Hepatitis-C-Virus-Infektionen im Gesundheitswesen

Berufliches HCV-Risiko

Beschäftigte im Gesundheitswesen haben ein erhöhtes Risiko für eine Hepatitis-C-Virus-(HCV-)Infektion ( Abb. 1). Das Infektionsrisiko ist besonders hoch, wenn Tätigkeiten mit medizinischen Instrumenten durchgeführt werden, die ein Verletzungsrisiko bergen. In einer Metaanalyse, in die vier Publikationen einbezogen werden konnten, ergab sich für Beschäftigte mit diesen Tätigkeiten ein Odds Ratio von 2,7 (95 %-CI 1,64–4,24) (Westermann et al. 2015). Gegen eine HCV-Infektion gibt es keine Impfung. Deshalb steht die Vermeidung der Infektion durch die Verhütung von Nadelstichverletzungen (NSV) im Vordergrund. Dies scheint in den vergangenen Jahren zunehmend gelungen zu sein, wenn man die Anzahl der gemeldeten beruflich bedingten Infektionen zur Grundlage nimmt. Im Jahr 2016 wurden 42 HCV-Infektionen als Berufskrankheiten angezeigt und 16 anerkannt. Im Jahr 2006 waren es noch 163 gemeldete und 62 anerkannte Fälle. Anders verhält es sich mit den gemeldeten NSV. Deren Anzahl ist in den vergangenen Jahren weiterhin angestiegen, wie Dana Wendeler in ihrem Beitrag zu den Unfällen und Berufskrankheiten in diesem Heft berichtet. Es handelt sich aber um einen Anstieg der Meldungen und nicht um einen Anstieg der Anzahl der NSV. Wie Dulon et al. (2017) zeigten, werden nun auch vermehrt NSV mit Nadeln zur subkutanen Injektion aus der Altenpflege gemeldet. Für diesen Bereich gib es noch keine klare Regelung zum Einsatz von sicheren Instrumenten und zur eventuellen Übernahme der Mehrkosten. Allerdings gibt es in der Literatur auch nur wenige Hinweise darauf, dass durch diese Nadeln eine HCV-Infektion übertragen werden kann. Neben der Vermeidung von NSV ist die Behandlung der Hepatitis C ein wichtiger Beitrag zur Prävention von weiteren Übertragungen und zur Ausheilung der chronisch verlaufenden Infektion.

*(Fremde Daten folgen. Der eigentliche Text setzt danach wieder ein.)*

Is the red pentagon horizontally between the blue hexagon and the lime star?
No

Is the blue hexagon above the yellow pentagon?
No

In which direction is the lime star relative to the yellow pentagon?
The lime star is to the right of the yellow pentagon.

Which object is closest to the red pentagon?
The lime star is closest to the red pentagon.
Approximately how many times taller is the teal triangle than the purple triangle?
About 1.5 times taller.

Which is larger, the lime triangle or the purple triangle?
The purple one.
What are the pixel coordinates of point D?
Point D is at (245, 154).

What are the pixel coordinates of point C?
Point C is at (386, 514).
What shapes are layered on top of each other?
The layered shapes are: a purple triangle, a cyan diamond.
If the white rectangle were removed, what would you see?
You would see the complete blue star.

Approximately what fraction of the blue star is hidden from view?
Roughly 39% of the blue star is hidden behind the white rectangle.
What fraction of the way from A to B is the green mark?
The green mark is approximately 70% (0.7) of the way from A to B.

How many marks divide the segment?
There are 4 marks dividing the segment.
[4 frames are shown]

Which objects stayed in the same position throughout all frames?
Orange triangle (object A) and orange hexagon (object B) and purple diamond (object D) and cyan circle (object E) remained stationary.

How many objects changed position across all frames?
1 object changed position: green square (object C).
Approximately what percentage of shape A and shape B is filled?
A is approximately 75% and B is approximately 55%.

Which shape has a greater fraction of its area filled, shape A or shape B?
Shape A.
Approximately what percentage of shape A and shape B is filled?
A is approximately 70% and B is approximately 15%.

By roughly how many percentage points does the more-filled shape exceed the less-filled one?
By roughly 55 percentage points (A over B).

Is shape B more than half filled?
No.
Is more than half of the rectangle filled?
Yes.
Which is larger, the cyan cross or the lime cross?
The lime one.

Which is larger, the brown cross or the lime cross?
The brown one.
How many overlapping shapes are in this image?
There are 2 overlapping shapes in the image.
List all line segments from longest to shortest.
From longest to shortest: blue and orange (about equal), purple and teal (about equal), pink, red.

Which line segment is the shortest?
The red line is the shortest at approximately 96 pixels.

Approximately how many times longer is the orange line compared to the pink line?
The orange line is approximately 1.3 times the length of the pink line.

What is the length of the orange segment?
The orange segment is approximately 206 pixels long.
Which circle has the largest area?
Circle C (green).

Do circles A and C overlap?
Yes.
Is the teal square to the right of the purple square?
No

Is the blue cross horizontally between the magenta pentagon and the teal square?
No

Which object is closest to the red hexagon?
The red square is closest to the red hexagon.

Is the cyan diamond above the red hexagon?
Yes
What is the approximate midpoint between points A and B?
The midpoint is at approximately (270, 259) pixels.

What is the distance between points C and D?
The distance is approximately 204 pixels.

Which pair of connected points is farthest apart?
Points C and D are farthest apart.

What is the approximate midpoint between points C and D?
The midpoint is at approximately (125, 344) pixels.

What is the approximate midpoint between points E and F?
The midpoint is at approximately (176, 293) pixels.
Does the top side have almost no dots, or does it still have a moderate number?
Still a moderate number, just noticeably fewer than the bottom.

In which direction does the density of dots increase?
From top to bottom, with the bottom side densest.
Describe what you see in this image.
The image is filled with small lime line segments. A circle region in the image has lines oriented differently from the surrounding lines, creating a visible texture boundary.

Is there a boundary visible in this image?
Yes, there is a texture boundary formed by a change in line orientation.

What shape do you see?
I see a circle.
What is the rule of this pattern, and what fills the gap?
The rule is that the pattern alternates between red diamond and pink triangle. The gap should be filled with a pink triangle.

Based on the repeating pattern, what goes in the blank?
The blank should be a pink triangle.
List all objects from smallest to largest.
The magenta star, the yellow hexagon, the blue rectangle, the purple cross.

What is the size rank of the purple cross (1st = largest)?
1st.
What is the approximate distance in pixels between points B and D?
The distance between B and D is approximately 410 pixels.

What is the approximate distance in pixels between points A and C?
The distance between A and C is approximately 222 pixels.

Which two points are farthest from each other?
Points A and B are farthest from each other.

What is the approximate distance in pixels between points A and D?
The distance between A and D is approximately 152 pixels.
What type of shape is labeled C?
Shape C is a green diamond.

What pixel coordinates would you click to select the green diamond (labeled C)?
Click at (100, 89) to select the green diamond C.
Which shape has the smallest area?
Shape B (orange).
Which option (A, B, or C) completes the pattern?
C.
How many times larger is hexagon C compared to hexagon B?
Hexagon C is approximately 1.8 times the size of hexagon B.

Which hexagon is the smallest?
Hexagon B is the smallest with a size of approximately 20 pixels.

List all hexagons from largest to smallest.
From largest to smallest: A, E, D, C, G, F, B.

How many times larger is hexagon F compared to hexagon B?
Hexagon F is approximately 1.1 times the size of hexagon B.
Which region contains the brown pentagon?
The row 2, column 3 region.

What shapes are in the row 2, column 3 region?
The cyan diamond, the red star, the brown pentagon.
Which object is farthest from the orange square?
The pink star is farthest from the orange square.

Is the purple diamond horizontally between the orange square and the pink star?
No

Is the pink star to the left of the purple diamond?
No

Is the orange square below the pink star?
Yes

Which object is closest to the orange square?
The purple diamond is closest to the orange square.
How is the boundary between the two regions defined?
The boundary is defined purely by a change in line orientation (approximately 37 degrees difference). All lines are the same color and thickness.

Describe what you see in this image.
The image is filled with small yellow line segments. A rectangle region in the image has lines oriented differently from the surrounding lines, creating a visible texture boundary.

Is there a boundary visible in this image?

Interferonfreie Therapie der chronischen Hepatitis C

In den vergangenen Jahren hat die Entschlüsselung des Genoms des HCV zur Entwicklung von neuen, direkt antiviral wirksamen Medikamenten („direct-acting antiviral agens“, DAA) geführt. Therapien mit diesen Medikamenten weisen bei kürzerer Therapiedauer Erfolgsquoten von über 90 % auf. Im Gegensatz zu den interferonhaltigen Therapien scheint die Rate schwerer Nebenwirkungen bei den DAA deutlich geringer zu sein (DGVS 2016, s. „Weitere Infos“). Auch bei Patienten, die in der Vergangenheit erfolglos behandelt wurden oder bereits eine fortgeschrittene Leberzirrhose haben, ist die DAA-Therapie fast so erfolgreich wie bei Patienten ohne Anzeichen einer Zirrhose (90 versus 98 %, p = 0,07) (Westermann et al. 2017). Deshalb wird für alle HCV-Typen empfohlen, nur noch interferonfreie Therapien der chronischen HCV-Infektion durchzuführen (DGVS 2016, s. „Weitere Infos“).

Einstufung der Minderung der Erwerbsfähigkeit nach erfolgreicher Therapie

Bei einer beruflich verursachten HCV-Infektion erhält der Versicherte eine Rentenleistung in Abhängigkeit vom Ausmaß der Minderung der Erwerbstätigkeit (MdE). Diese orientiert sich an der entzündlichen Aktivität und am Grad der Fibrose oder Zirrhose. Je höher die Virenlast und damit die entzündliche Aktivität und je fortgeschrittener die Fibrose oder die Zirrhose ist, desto größer ist die MdE (Selmair u. Manns 2007). Nach erfolgreicher Therapie der HVC-Infektion sind keine Viren mehr nachweisbar, die entzündliche Aktivität geht zurück und die zirrhotischen Umbauten schreiten nicht weiter fort. Deshalb wird von den Trägern der gesetzlichen Unfallversicherung (UVT) nach einer erfolgreichen Therapie die MdE neu bewertet. Dieses erfolgt per Gutachtenauftrag an erfahrene Hepatologen. Um zu erfahren, wie die Gutachter bei der Einstufung der MdE nach erfolgreicher DAA-Therapie verfahren, wurden 29 solcher Gutachten im Rahmen einer Bachelor-Arbeit an der Universität Siegburg ausgewertet (Kroh 2017) ( Abb. 2).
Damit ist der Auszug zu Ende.